Vanise Rezende - clique para ver seu perfil

A CORRUPÇÃO DO DIA A DIA

27 de fevereiro de 2015


Tem-se falado cada vez mais sobre a corrupção nos meios políticos do Brasil, que passeiam pelos meandros da sua História.  O Programa Café Filosófico, da TV Cultura, foi ocasião de uma inusitada aula sobre as raízes da corrupção no Brasil. O convidado foi o historiador e professor Leandro Karnal, que falou sobre o processo estrutural de corrupção que se enraizou na cultura brasileira.

Na ocasião da entrevista, foram lembrados os processos estruturais e corruptos da nossa história, que se expressam em todas as escalas dos acordos mantidos no dia a dia familiar e social. Como exemplo, são citadas as negociações dos país com seus filhos, ainda crianças e jovens: "se você fizer isto eu lhe dou aquilo".  São acordos frequentes, inspirados nas regras de uma corrupção sistêmica. 

No meu entender, a corrupção casual, do "jeitinho", vem se alastrando cada vez mais, entre nós, como um senso comum, um hábito traiçoeiro nas famílias, nos serviços públicos e privados, nas instituições educativas e, em decorrência, nos negócios do mercado e nas práticas da governança legislativa, executiva e judiciária.

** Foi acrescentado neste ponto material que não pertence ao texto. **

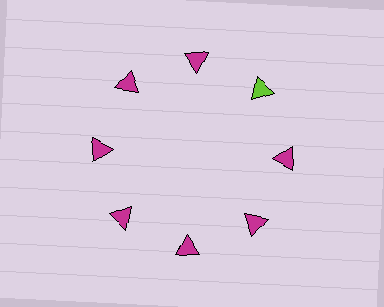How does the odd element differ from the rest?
It has a different color: lime instead of magenta.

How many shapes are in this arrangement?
There are 8 shapes arranged in a ring pattern.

Após ouvir a palestra, fiquei a pensar o que poderia estimular as pessoas a assumirem posturas éticas de convivência no seu dia a dia. E fiquei a me indagar sobre isso:
  • Esse estímulo, passaria pelo empenho pessoal de agir como um cidadão de fato?
  • Ou será pelo legado da família que nos marcou? 
  • Será pelo medo da multa, e pela vergonha da punição?
  • Poderia ser pela busca constante de contribuir para o bem comum?
  • Ou, ainda, haveria um propósito de seguir um antigo preceito da espiritualidade humana, de amar-nos uns aos outros? 
Minha convicção, é que antes do apelo familiar, social ou religioso, a ética carece de um lastro de educação, não aquela "ensinada" nas prescrições escolares e familiares, mas a educação do gesto cordial, do testemunho observado quando alguém enfrenta e resolve as questões da vida diária - em casa, na escola, no trabalho, nas instituições e nos serviços públicos e privados.

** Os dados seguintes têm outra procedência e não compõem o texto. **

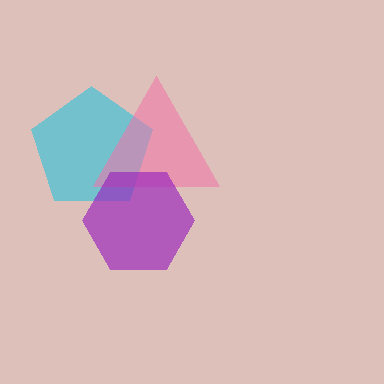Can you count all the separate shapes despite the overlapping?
Yes, there are 3 separate shapes.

Essa é uma questão significante: queiramos ou não, s nossas atitudes rotineiras são exemplo de vida para filhos, netos, vizinhos, porteiros, empregados, amigos e amigas de toda hora e, até mesmo, para as pessoas ligadas a outros serviços que utilizamos - nos "diálogos" silenciosos de rua, ora com um gesto solidário, outras vezes com atitudes impacientes e jeitinhos mágicos, que a criatividade viciada encontra para driblar as dificuldades, utilizando miúdas ou grandes contravenções.

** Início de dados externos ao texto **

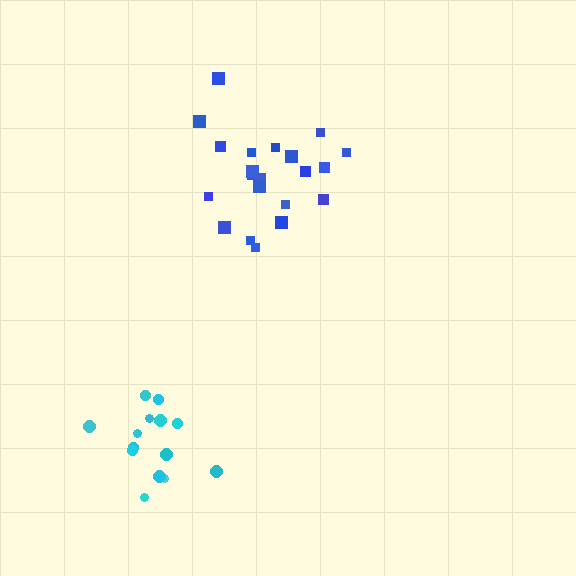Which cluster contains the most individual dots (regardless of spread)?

A jogada da vez, para acabar com a corrupção, para tentar melhorar o país onde vivemos, para colaborar na melhoria do serviço público e privado, passa também - e como! - pela mudança das nossas atitudes no âmbito familiar, profissional e institucional. Precisamos nos convencer que os "jeitinhos" não acrescentam grandeza à nossa vida, mas quebram pouco a pouco, dentro de nós, as convicções mais profundas.

Por que, então, não nos reeducar, iniciando com pequenos gestos de atenção a quem encontramos na rotina diária, aos que nos pedem uma informação, precisam de uma dica ou carecem do nosso apoio? É bom lembrar o que já sabemos há muito tempo: a grandeza e a honradez de uma pessoa se percebe especialmente nos seus pequenos gestos.  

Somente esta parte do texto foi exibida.